Радмир постучал в дверь. Рядом был дверной звонок, но звук у того был таким громким и противным, что он предпочитал стучать.
— Привет, — дверь ему открыл Кристиан.
— Привет пылким влюбленным, — не удержался Радмир от того, чтобы пошутить над другом.
— Кир, — Кристиан тут же смутился и слегка покраснел.
Он посторонился, давая пройти Радмиру в дом. Они прошли в просторную комнату с большим камином.
— Ладно-ладно, — прекратил он, видя, что его друг недовольно нахмурен. — Больше не буду. Твой дядя дома?
— Да, погоди. Сейчас я его позову, — быстро ответил Кристиан и вышел из комнаты.
В комнате были большой диван и несколько кресел, но Радмир не стал садиться на них. Вместо этого он подошел к стене, что была напротив двери, и стал любоваться несколькими картинами, что висели на ней.
Как сумел отметить Радмир, все картины были нарисованы одним художником. Даже ему, плохо разбирающемуся в живописи, было понятно, что этот неизвестный художник был невероятно талантливым.
Картин было ровно семь. Все они были небольшого размера с простыми рамами, которые не отвлекали от основного, от них самих. Например, когда он посещал музей изобразительного искусства в Орадосе, культурной столице империи, то невольно больше времени тратил на рассматривание рам, чем самих картин. Слишком уж те были вычурными и приковывающими к себе все внимание.
На картинах были изображены животные. Они казались настолько хорошо нарисованными, что создавалось ощущение, будто они вот-вот спрыгнут с холста и взаправду начнут бегать, резвиться, гулять.
— Разбираешься в живописи, Радмир? — Раздался у него за спиной голос лана Мареля.
— Здравствуй Жак, — Радмир пожал протянутую руку. — Нет, не разбираюсь. Но эти мне приглянулись. На мой взгляд, очень талантливо нарисованы.
— Это дядя сам рисовал, когда был молодым, — сказал Кристиан.
— Кристиан, — осуждающе посмотрел на племянника дядя.
— Да? — Радмир с удивлением посмотрел на лана Мареля. — Я считаю, что у тебя талант. Учился где-то?
— Нет, самоучка, — Жак покачал головой. — Не до этого было.
— Зря, — покачал головой Радмир.
— Это просто мое хобби, — Жак жестом пригласил всех присесть. — Для души. Кто-то пьет, кто-то за юбками бегает, кто-то антиквариат собирает. В наше время каждому нужно что-нибудь, чтобы расслабиться, отдохнуть. Для меня это было рисование.
— Было? — Спросил Радмир.
— В последнее время как-то руки до этого не доходят, — Жак слегка улыбнулся.

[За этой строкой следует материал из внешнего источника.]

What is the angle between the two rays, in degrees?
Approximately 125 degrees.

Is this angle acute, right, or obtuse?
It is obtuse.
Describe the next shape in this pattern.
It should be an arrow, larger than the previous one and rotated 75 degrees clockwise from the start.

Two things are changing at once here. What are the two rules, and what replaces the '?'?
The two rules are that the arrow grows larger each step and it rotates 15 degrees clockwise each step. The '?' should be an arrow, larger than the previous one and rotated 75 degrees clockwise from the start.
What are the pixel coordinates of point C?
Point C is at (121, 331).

— Жаль, — искренне ответил Радмир. Картины ему действительно понравились.
— Радмир останешься с нами на ужин? — Спросил лан Марель. — Мы скоро собирались садиться за стол.
— С удовольствием, — не стал отнекиваться Радмир. — Этот портной из меня все соки выжал.

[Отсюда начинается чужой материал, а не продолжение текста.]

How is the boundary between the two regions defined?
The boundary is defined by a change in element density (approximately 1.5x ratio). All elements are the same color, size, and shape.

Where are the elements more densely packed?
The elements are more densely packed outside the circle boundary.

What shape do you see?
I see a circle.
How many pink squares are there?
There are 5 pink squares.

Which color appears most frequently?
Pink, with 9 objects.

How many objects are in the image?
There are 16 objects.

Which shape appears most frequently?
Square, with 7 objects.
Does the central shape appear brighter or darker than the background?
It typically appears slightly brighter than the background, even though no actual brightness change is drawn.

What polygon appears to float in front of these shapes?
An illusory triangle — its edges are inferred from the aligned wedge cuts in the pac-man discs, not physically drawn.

— Лан Рошэ? — Уточнил с понимающей улыбкой Кристиан.
— Он, чтоб ему измерительную ленту потерять, — невольно ругнулся Радмир.
— Так все тяжело? — С удивлением посмотрел на него Жак.

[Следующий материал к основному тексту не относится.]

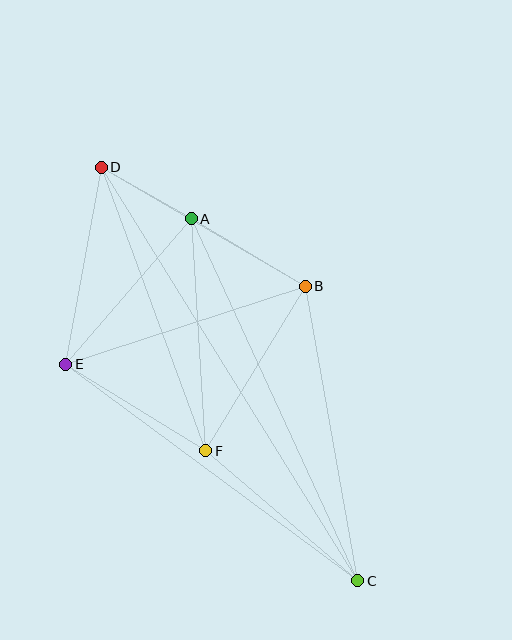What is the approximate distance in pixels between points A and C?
The distance between A and C is approximately 398 pixels.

— Да, — Радмир невольно скривился. — Когда разумный слишком увлечен своей работой, это не всегда хорошо. По крайней мере, в случае с ланом Рошэ.
— Мне остается только порадоваться, что я никогда у него не заказывал одежду, — с легкой усмешкой сказал лан Марель. — Даже очень красивая и качественная вещь моего гардероба не стоит таких пыток.
— Это ты говоришь до первого официального приема в императорском дворце, — пошутил Радмир.
— Боюсь, что, когда это произойдет, мне уже ветер будет другом, — ответил Жак, используя поговорку алви, означаdщую, что какое-либо событие никогда не случится с говорившим. У алви было принято сжигать своих покойников и довольно часто прах развевали по ветру, называя его своим другом в последнем путешествии.